You’ve seen him!  That little foxy dog in the title bar?  That’s Kuma.

Kuma the Shiba Inu is our mascot here at the Fox Haven Journal. He kind of looks like a fox, so he get’s to be the face of the blog. Of course he loves sleeping in the warm sun, even in the below picture that shows him in a less-than-dignified position! He’s had a very thick coat of fur this winter and is thinner than he looks. The large black “thing” on his collar is part of the “pet fence” to keep him from roaming too far. It beeps and lets him know to stay inside.  After a year or so, he didn’t need the collar anymore, and knew his boundaries.  I spent a week with a shovel, digging a 3 inch crevice, and then with a paint stick, burying about 300+ feet of wire inch-by-inch.

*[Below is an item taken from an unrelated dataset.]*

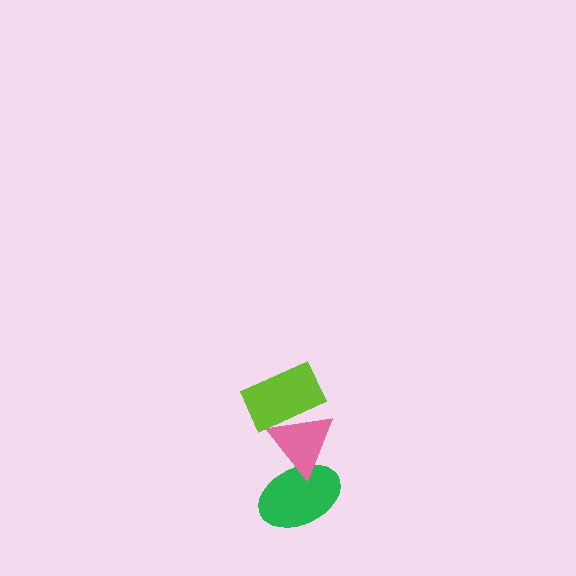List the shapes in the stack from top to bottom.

He’s a happy little dog- and he has complete freedom to run around 3+ acres the outside of the house.   He tried to run across his boundaries a few times when I first put it up. And he succeeded… proudly wandering the fields and forests all day in the area until I caught up with him. Then one time he got out and wanted to come back towards the house, but it wouldn’t let him because it kept beeping- so I found him sitting down by the pond.  I had to pick him up, and carry him all the way to the house up the hill. He seemed to like that very much…

If you want to read more about the little Shiba, last year I shared the story of how I found Kuma in Japan.

Shiba Inu sleeping in the sun

Update:  My little Kuma is gone now… he was a good little dog, patroling the grounds and keeping watch.  I’m glad he shared his life here.  The Shiba Inu is a special dog.